Au vu du peu d’intérêts que ces joueurs suscitent dans leurs clubs, on attendait de voir les vraies raisons de cet accord. Ne déboursant presque pas un euro pour payer le salaire des Saoudiens, les clubs où évoluent les transfuges touchent en plus une belle prime de la part de la SAFF. Fin février, l’annonce tombe : Levante signe un partenariat commercial avec la société Jawwy. Cette entité appartient à Saudi Telecom Company et propose des abonnements téléphoniques modulaires qui rencontrent un vrai succès auprès des jeunes. Cet accord va encore apporter près de 3 millions dans les caisses du club. Logiquement, Jawwy va signer d’autres accords commerciales avec les clubs qui ont accueillis des saoudiens cet hiver. Leganés, Villarreal, Numancia, Valladolid et même le Rayo vont être sponsorisés par la société de télécom saoudienne.

Crédits : Diarodesevilla.es

Cet accord commercial va dans le sens du deal signé entre la Liga et la SAFF. L’objectif est de donner de la visibilité à des clubs moins connus du championnat espagnol dans une région très friande de football.

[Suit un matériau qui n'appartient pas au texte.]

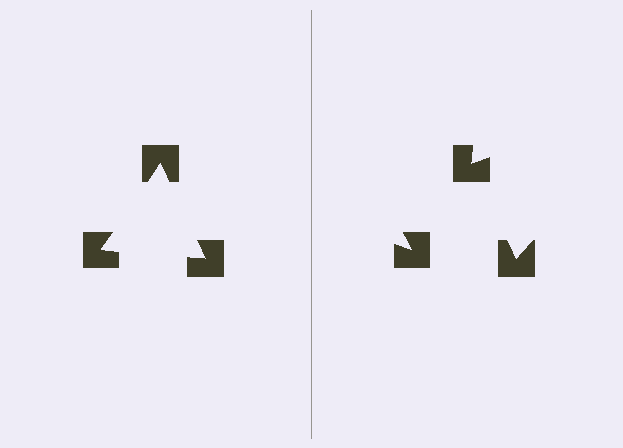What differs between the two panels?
The notched squares are positioned identically on both sides; only the wedge orientations differ. On the left they align to a triangle; on the right they are misaligned.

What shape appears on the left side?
An illusory triangle.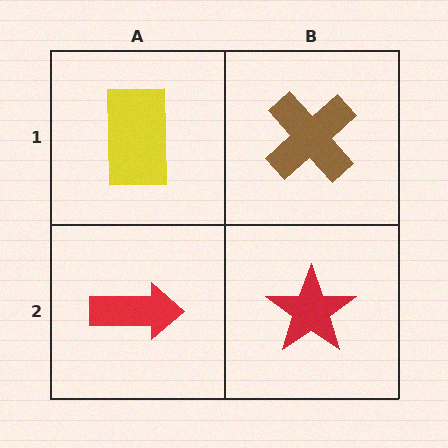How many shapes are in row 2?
2 shapes.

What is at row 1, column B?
A brown cross.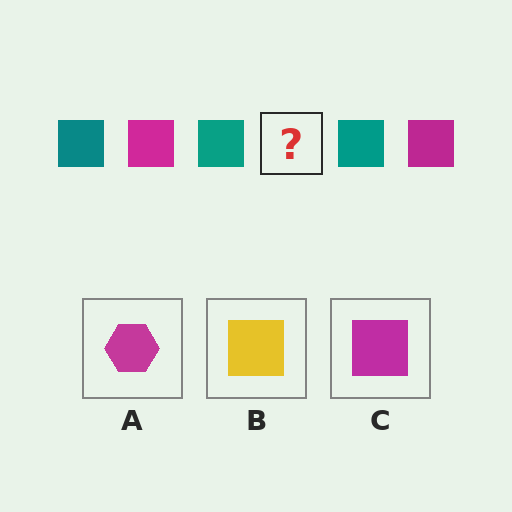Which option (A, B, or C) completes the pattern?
C.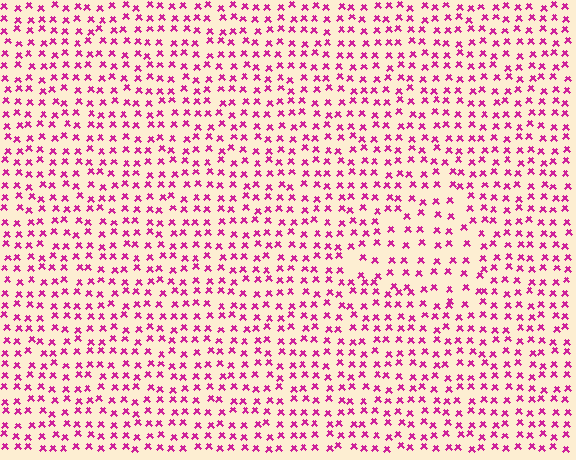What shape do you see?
I see a triangle.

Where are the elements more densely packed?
The elements are more densely packed outside the triangle boundary.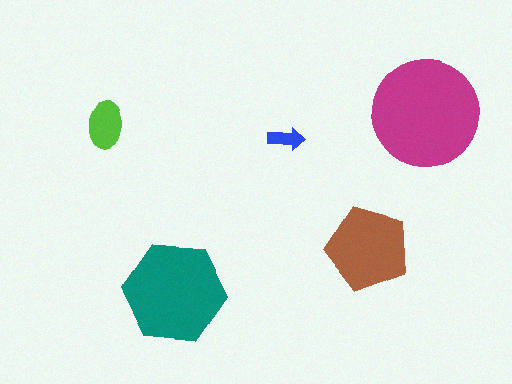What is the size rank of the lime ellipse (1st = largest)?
4th.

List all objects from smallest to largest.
The blue arrow, the lime ellipse, the brown pentagon, the teal hexagon, the magenta circle.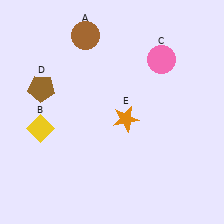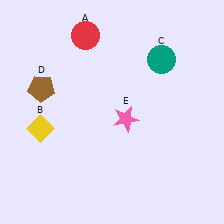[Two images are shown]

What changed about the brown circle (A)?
In Image 1, A is brown. In Image 2, it changed to red.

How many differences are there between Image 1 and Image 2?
There are 3 differences between the two images.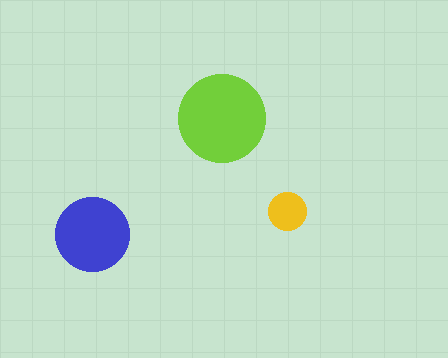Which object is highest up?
The lime circle is topmost.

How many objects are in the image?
There are 3 objects in the image.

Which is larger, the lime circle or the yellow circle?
The lime one.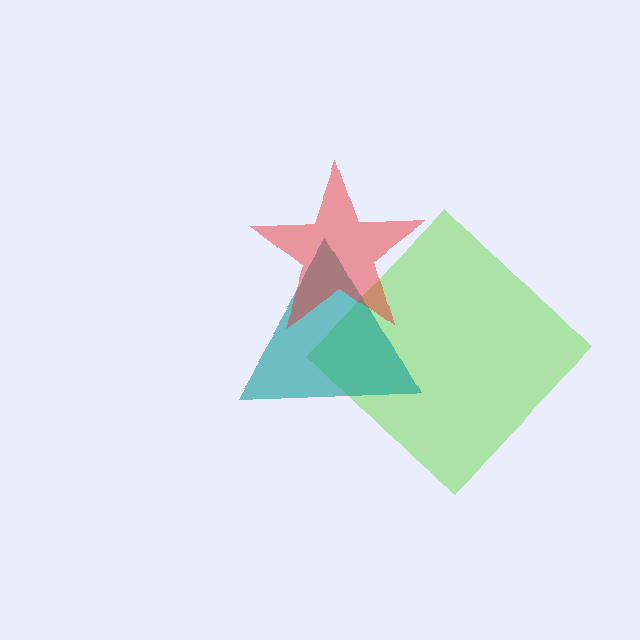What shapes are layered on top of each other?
The layered shapes are: a lime diamond, a teal triangle, a red star.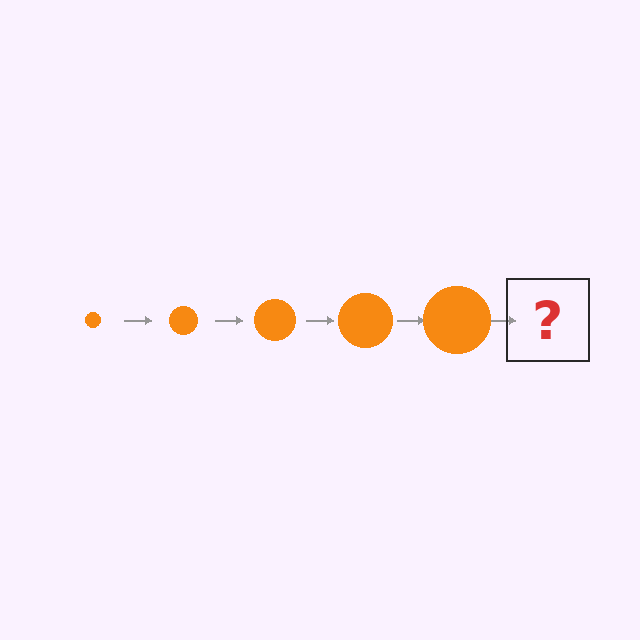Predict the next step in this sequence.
The next step is an orange circle, larger than the previous one.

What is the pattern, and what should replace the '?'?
The pattern is that the circle gets progressively larger each step. The '?' should be an orange circle, larger than the previous one.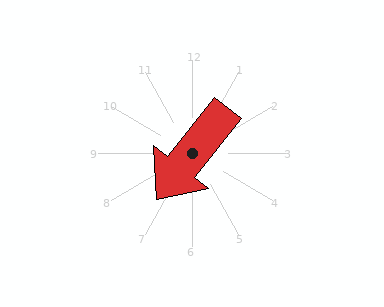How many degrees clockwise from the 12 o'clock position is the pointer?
Approximately 218 degrees.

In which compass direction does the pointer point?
Southwest.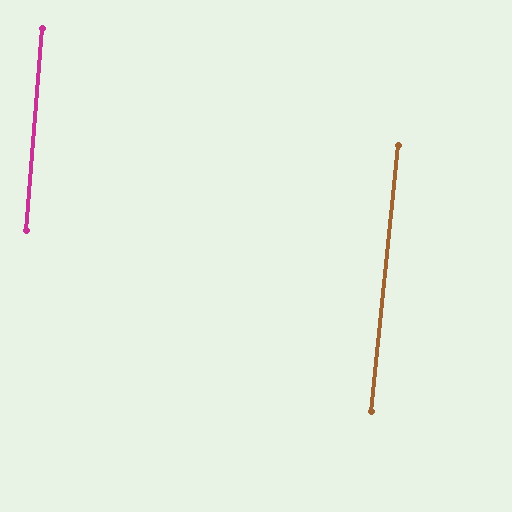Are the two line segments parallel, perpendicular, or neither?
Parallel — their directions differ by only 1.2°.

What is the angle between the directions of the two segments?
Approximately 1 degree.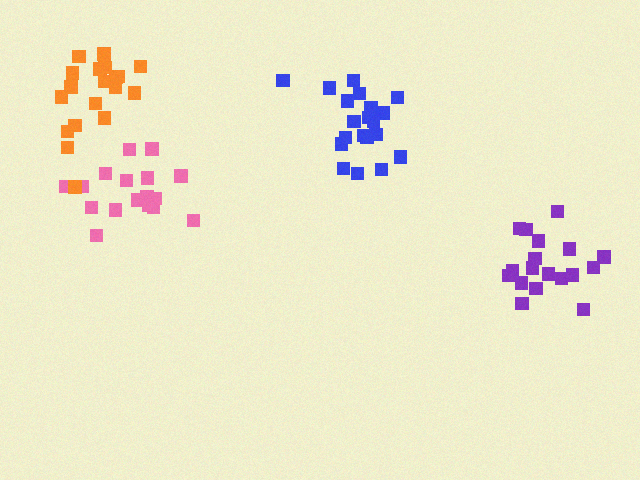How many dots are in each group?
Group 1: 17 dots, Group 2: 18 dots, Group 3: 20 dots, Group 4: 19 dots (74 total).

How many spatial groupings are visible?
There are 4 spatial groupings.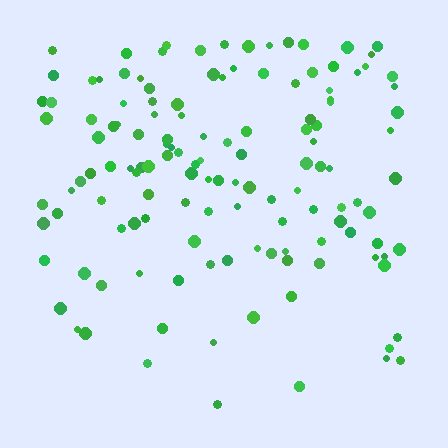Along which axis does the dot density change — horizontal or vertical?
Vertical.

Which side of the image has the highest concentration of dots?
The top.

Jawwy, coeur de cible de cet accord, est très populaire auprès de la jeune génération. Au Moyen Orient, les jeunes sont ultra-connectés et beaucoup d’opérateurs proposent des forfaits qui offrent simplement le droit à des donnés internet.

Les clubs qui ont reçu des Saoudiens sont très actifs sur les réseaux. Certains comme Villarreal ont même lancé des comptes Twitter en arabe. Le deal a fait exploser les interactions des comptes des clubs concernés. Cependant, cet emballement a aussi ses ratés Lorsque Leganés fait un tweet pour annoncé que le capitaine portera un brassard avec les couleurs de la LGBT, les fans saoudiens ont été un poil virulent en réponse. C’est aussi ça, le choc des cultures.

On va donc avoir des pubs dans le royaume saoudien avec joueurs de Villarreal ou Levante, chose encore totalement improbable il y a quelques mois. Cependant, cet accord va faire un mal fou à la carrière des joueurs envoyés en première ligne alors qu’il peut être une réussite totale pour les clubs concernés. Bienvenue dans le foot business, bienvenue dans le foot moderne.